The EU has set very ambitious targets by 2030 for reducing greenhouse gas emissions, increasing the share of renewable energy in final consumption and improving energy efficiency.

The Spanish government is in the final stages of drawing up two key documents: the Preliminary Bill for the Climate Change and Energy Transition Law and the Integrated National Energy and Climate Plan.

This will all affect companies’ development plans and strategies. We will not be talking here about the general impacts on emissions, energy efficiency or insurance or about business risks and opportunities associated with the so-called circular economy. Instead we will be taking a look at a few relevant legal issues for companies and their managing bodies.

The financial industry will feel the pressure and pass it on

The impacts have already been felt by financial institutions and will go on to have an indirect effect on other companies. European and British Banking regulatory and supervisory authorities have pointed to the credit and market risk associated with physical phenomena and with exposure to industries affected by energy transition. They have called on financial institutions to adapt their corporate governance and design their products with regard to these risks.

The European Commission is pushing forward its policy of promoting sustainable finance and in May 2018 adopted a package of measures which are expected to change the rules of play for investment and finance and include a possible Regulation that will require investment companies to ask about their clients’ preferences in relation to environmental factors.

Companies outside the financial industry should take note. Besides setting an example in corporate governance matters, banks’ policies will have an effect on the prices of their financing products not just for particularly exposed companies but also for other sectors and activities such as purchasing goods and services (consumer goods and housing, for example).

The effect on the capital markets of the requirements or preferences of funds and of final savers will become increasingly noticeable.

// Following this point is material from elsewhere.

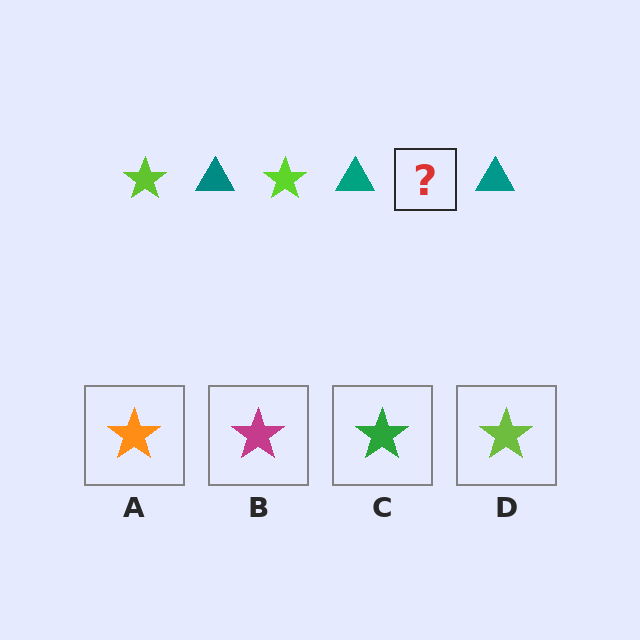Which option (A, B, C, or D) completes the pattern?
D.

The large banks have already drawn up internal policies, limiting financing for certain activities including any contributing to global warming. We also believe that the banks with bring to their corporate loans disclosure and conduct obligations related to climate change as they have been doing with other sensitive legislation on sanctions or anti-bribery matters.

More public disclosure obligations

European Directive 2014/95 on non-financial information must be read and applied from the standpoint of climate change. We also want to draw attention to the principles approved in December 2016 by the Task Force on Climate-Related Financial Disclosures (https://www.fsb-tcfd.org/); which while not binding are illustrative. Listed companies and other “public interest” companies have a special duty to monitor climate risk as we are reminded for example by the Spanish Securities Market Commission (CNMV) in its 2017 guidance on audit committees.

Large companies have long been publishing sustainability reports, calculating the carbon footprint of their activities, undertaking to use electricity from renewable sources, and signing up to initiatives like the Carbon Disclosure Project.

A shower of lawsuits

Litigation and penalty risks will increase. The courts will not remain insensitive. It is telling to see how many judges are in the Expert Group on Climate Obligations of Enterprises (https://climateprinciplesforenterprises.org/) which has just published its principles. Lawsuits will ensue from penalties for breaches of the legislation, non-contractual or tort liability and the liability of securities issuers in relation to public disclosure.

On top of these lawsuits arising in short from the distribution of the cost of mitigation and adaptation measures, climate change shows signs of pervading legal culture in a varied range of fields taking in business combinations, public procurement, zoning  and planning or consumer lawsuits.